At no point did Chamberlain recognize that Hitler constituted a mortal threat to Western civilization. As a consequence, he displayed far more ruthlessness in fighting those within his own party who dared challenge his policies than he did in fighting Hitler.

THE INABILITY to recognize Hitler as evil incarnate is the most frightening parallel to today. President Ronald Reagan was reviled by Western elites for calling the Soviet Union the evil empire, as was President George W. Bush for grouping Iran, North Korea and Saddam Hussein's Iraq together as the axis of evil.

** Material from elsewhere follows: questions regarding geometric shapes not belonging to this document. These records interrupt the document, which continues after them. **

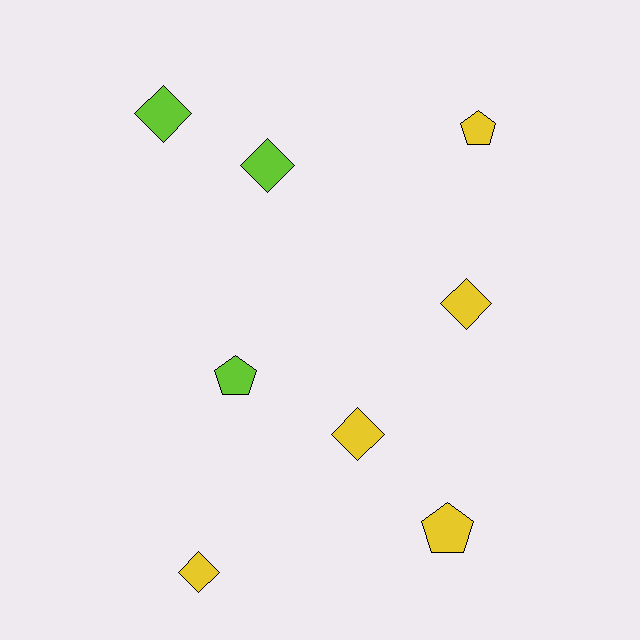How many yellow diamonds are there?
There are 3 yellow diamonds.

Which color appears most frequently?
Yellow, with 5 objects.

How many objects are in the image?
There are 8 objects.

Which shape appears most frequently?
Diamond, with 5 objects.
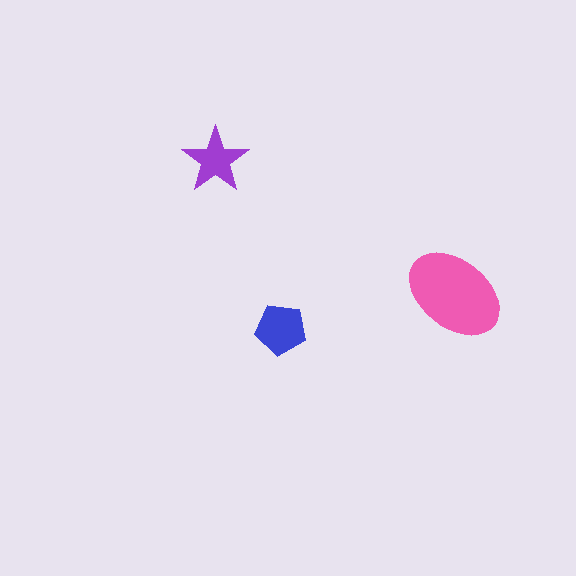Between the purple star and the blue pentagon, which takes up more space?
The blue pentagon.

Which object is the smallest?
The purple star.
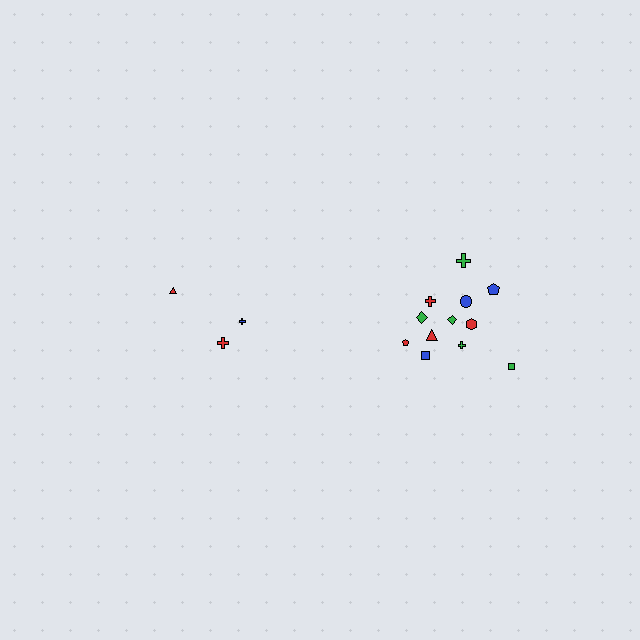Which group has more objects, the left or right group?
The right group.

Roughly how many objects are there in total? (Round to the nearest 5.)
Roughly 15 objects in total.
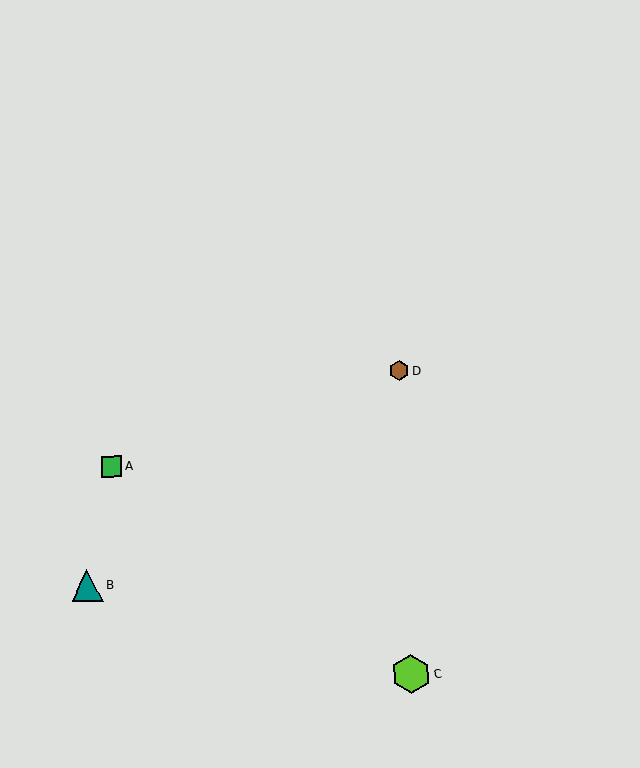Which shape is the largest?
The lime hexagon (labeled C) is the largest.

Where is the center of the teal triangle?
The center of the teal triangle is at (87, 585).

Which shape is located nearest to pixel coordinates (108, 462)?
The green square (labeled A) at (112, 467) is nearest to that location.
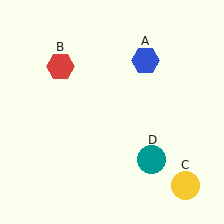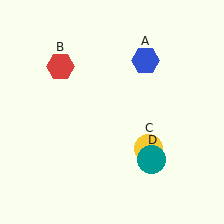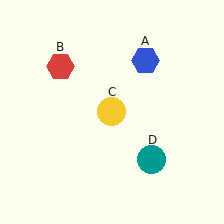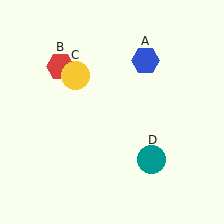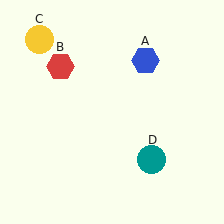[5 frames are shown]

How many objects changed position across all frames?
1 object changed position: yellow circle (object C).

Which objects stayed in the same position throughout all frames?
Blue hexagon (object A) and red hexagon (object B) and teal circle (object D) remained stationary.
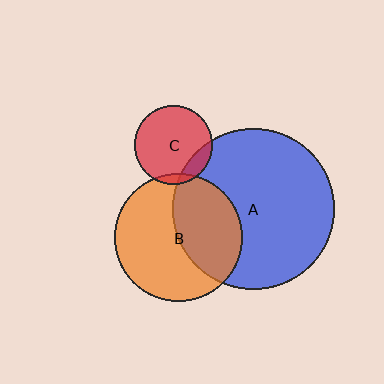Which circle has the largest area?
Circle A (blue).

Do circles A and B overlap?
Yes.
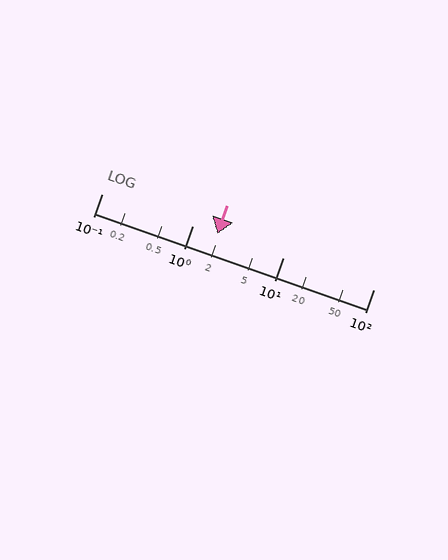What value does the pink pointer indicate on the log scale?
The pointer indicates approximately 1.9.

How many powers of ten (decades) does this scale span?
The scale spans 3 decades, from 0.1 to 100.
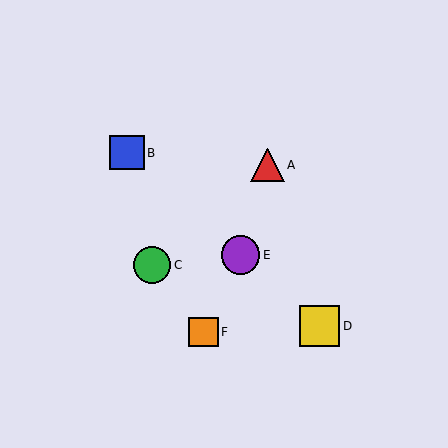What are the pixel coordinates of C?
Object C is at (152, 265).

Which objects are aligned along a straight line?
Objects B, D, E are aligned along a straight line.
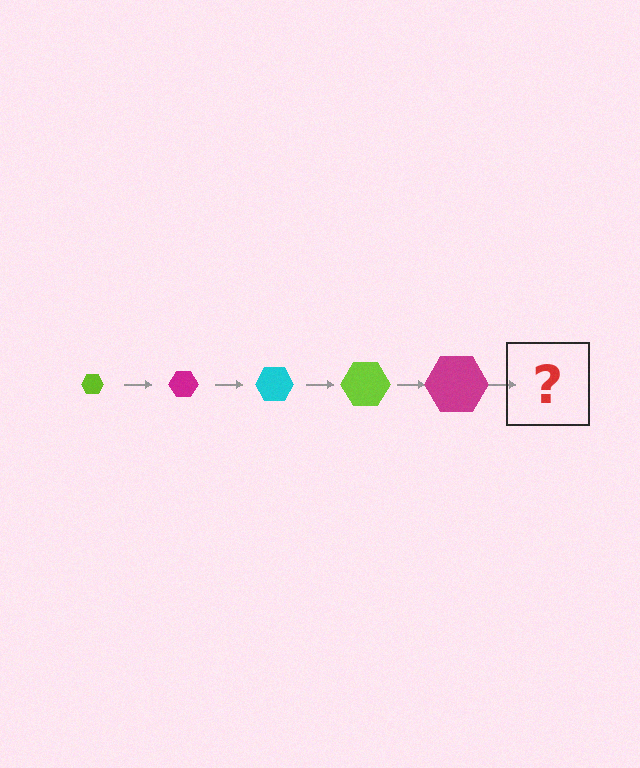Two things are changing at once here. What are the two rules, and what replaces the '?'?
The two rules are that the hexagon grows larger each step and the color cycles through lime, magenta, and cyan. The '?' should be a cyan hexagon, larger than the previous one.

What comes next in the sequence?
The next element should be a cyan hexagon, larger than the previous one.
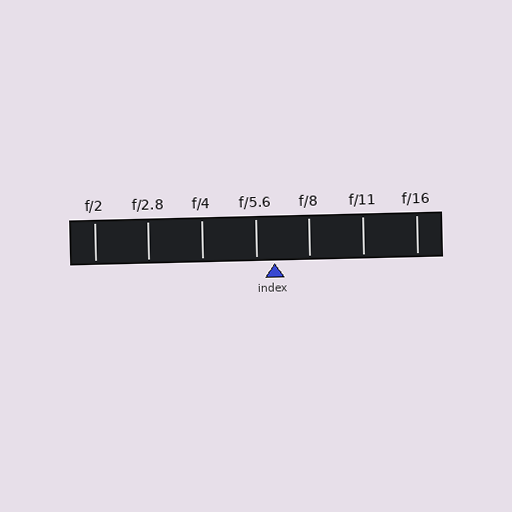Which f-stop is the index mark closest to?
The index mark is closest to f/5.6.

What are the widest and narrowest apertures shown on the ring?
The widest aperture shown is f/2 and the narrowest is f/16.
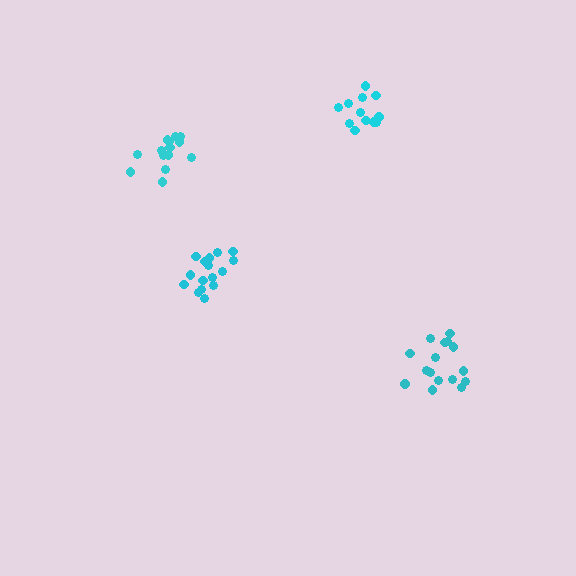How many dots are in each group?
Group 1: 12 dots, Group 2: 14 dots, Group 3: 16 dots, Group 4: 16 dots (58 total).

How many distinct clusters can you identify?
There are 4 distinct clusters.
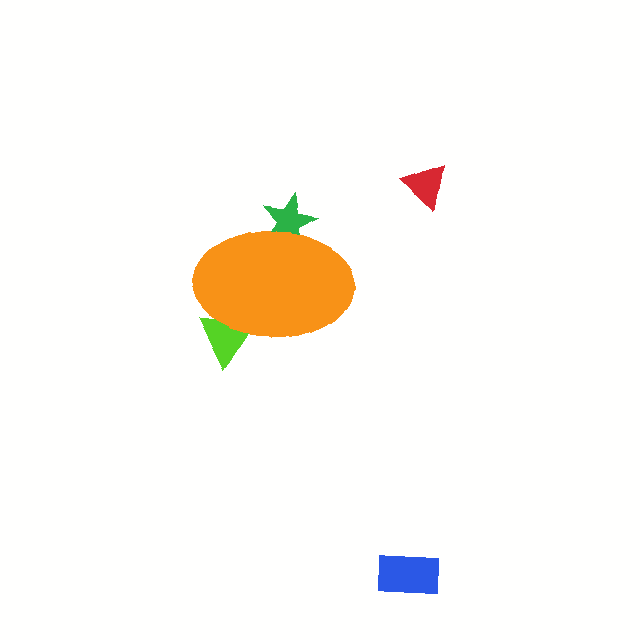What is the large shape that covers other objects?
An orange ellipse.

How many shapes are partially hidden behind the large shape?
2 shapes are partially hidden.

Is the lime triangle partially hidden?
Yes, the lime triangle is partially hidden behind the orange ellipse.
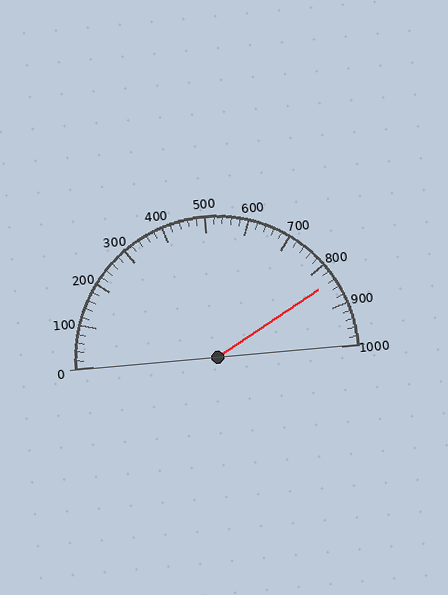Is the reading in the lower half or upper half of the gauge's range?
The reading is in the upper half of the range (0 to 1000).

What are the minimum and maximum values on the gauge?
The gauge ranges from 0 to 1000.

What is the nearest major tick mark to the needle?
The nearest major tick mark is 800.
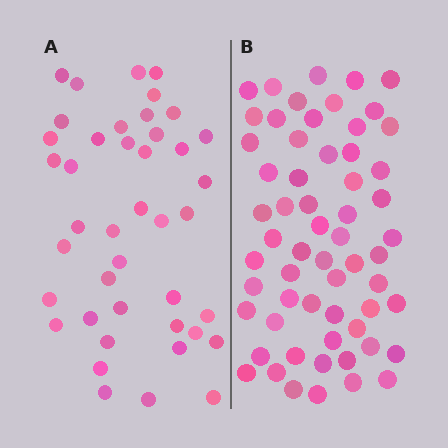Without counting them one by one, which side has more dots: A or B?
Region B (the right region) has more dots.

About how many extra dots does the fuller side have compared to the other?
Region B has approximately 20 more dots than region A.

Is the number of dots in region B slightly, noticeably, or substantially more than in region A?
Region B has noticeably more, but not dramatically so. The ratio is roughly 1.4 to 1.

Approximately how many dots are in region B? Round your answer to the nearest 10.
About 60 dots.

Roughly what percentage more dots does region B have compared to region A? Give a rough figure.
About 45% more.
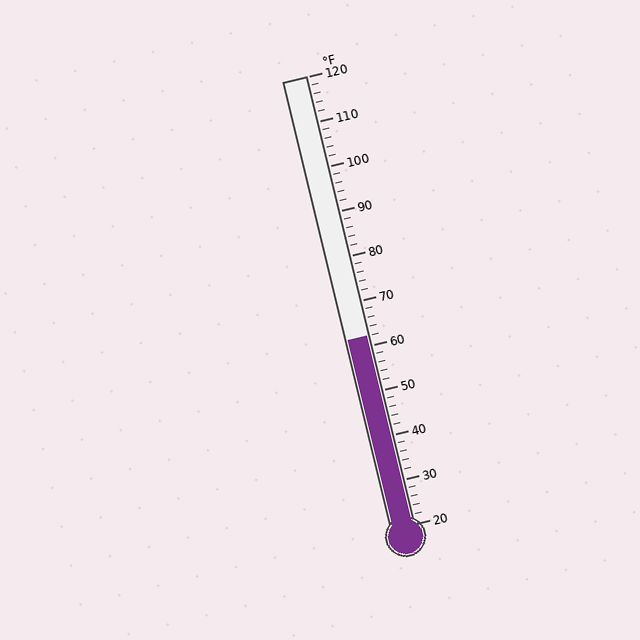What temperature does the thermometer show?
The thermometer shows approximately 62°F.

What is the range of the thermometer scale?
The thermometer scale ranges from 20°F to 120°F.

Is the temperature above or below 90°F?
The temperature is below 90°F.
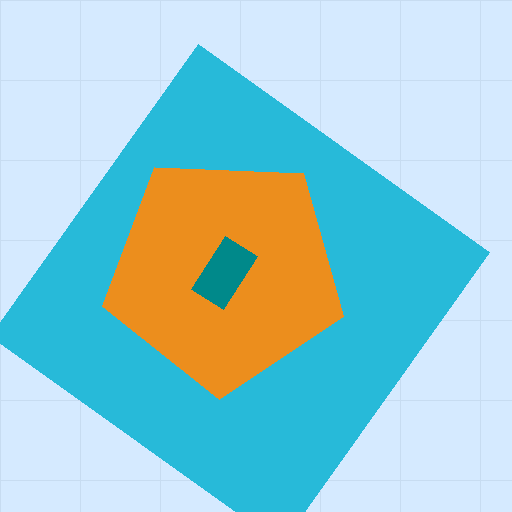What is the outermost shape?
The cyan diamond.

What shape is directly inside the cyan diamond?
The orange pentagon.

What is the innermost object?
The teal rectangle.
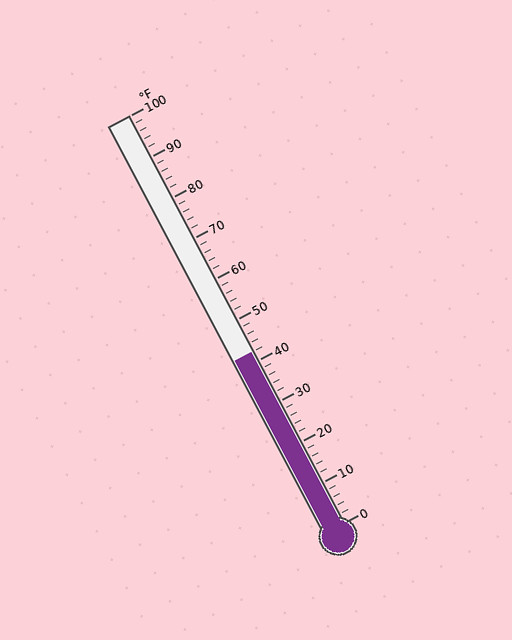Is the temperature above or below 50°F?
The temperature is below 50°F.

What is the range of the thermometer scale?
The thermometer scale ranges from 0°F to 100°F.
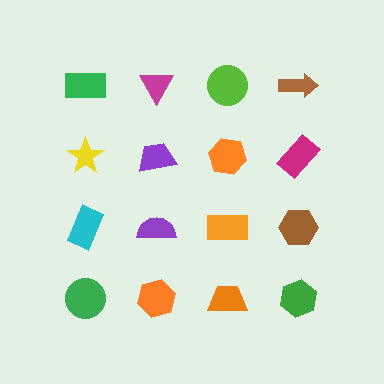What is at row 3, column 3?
An orange rectangle.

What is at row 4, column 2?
An orange hexagon.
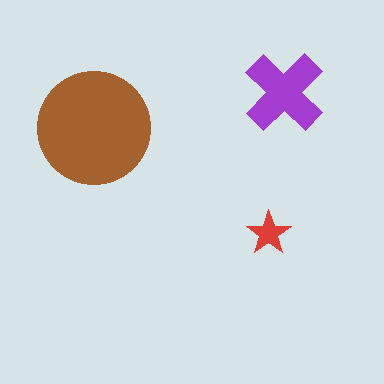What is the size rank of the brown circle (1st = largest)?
1st.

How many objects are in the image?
There are 3 objects in the image.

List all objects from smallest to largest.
The red star, the purple cross, the brown circle.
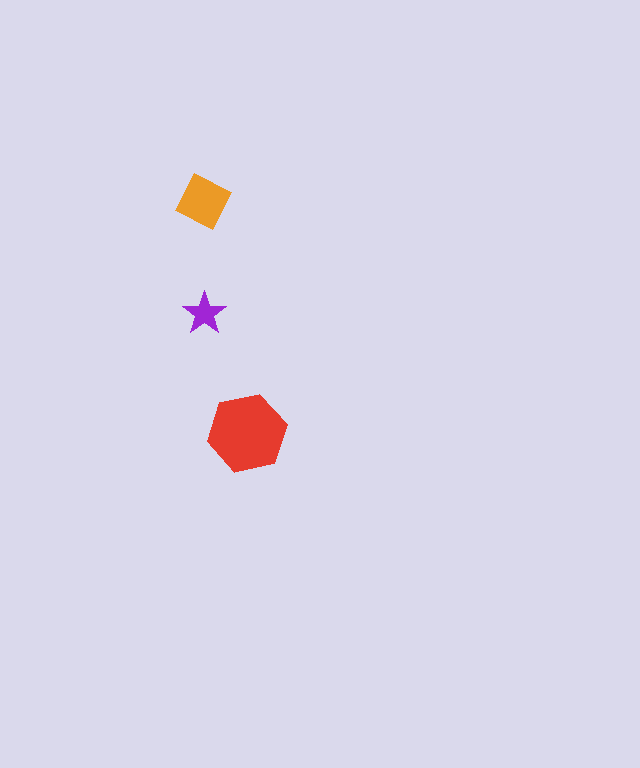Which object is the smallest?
The purple star.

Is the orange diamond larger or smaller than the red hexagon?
Smaller.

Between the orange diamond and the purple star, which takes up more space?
The orange diamond.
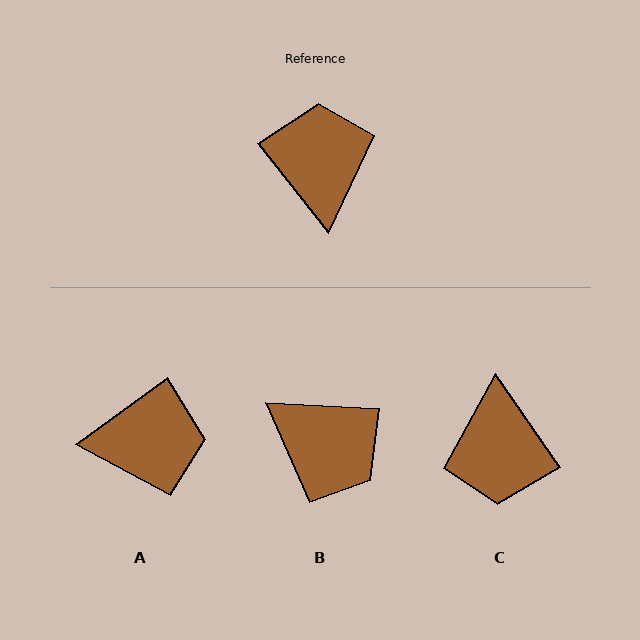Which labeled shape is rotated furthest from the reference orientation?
C, about 176 degrees away.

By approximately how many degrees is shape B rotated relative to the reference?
Approximately 131 degrees clockwise.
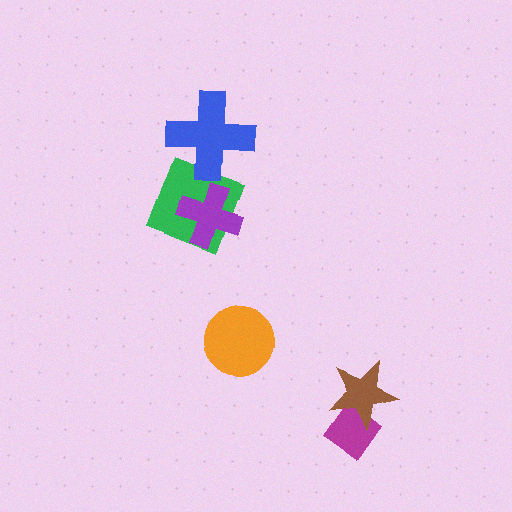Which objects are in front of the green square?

The West still remains incapable of acknowledging evil or giving credence to the pronouncements of evil men. Ayatollah Khomeini long ago made clear that he was prepared to see Iran go up "in flames," if the worldwide rule of Islam were thereby furthered. Mutual assured destruction, says Bernard Lewis, the greatest living authority on Islam, is for Mahmoud Ahmadinejad "not a deterrent but an incentive." Surveying the scene in Beslan, where Chechnyan Muslims killed nearly 300 Russian schoolchildren, one of the speakers on The Third Jihad puts the point succinctly: Why should those who don't hesitate to send out their own children to be killed hesitate to kill other peoples' children?

Yet the highest wisdom in the West today is to not take seriously the threats of Ahmadinejad or the speculations of the Iranian leadership about the mathematics of a nuclear exchange with Israel. The mullahs are anything but mad, Roger Cohen assured us in The New York Times two months ago, in explanation of why the US should not succumb to Israeli hysteria about the Iranian nuclear threat. (At least Cohen now admits to being a dupe with respect to the Iranian leadership, though I've yet to see a retraction of his description of Israel's stranglehold on American foreign policy.)

Obama has no taste for confrontation with radical Islam. He cannot even admit to its expansionist aims. To do so might necessitate a response beyond nice words. He has yet to show any of the heat when discussing the Iranian regime's mowing down of its citizens that he musters when discussing Israeli settlements.

Evil, it seems, is one of the few words that does not roll trippingly from his tongue.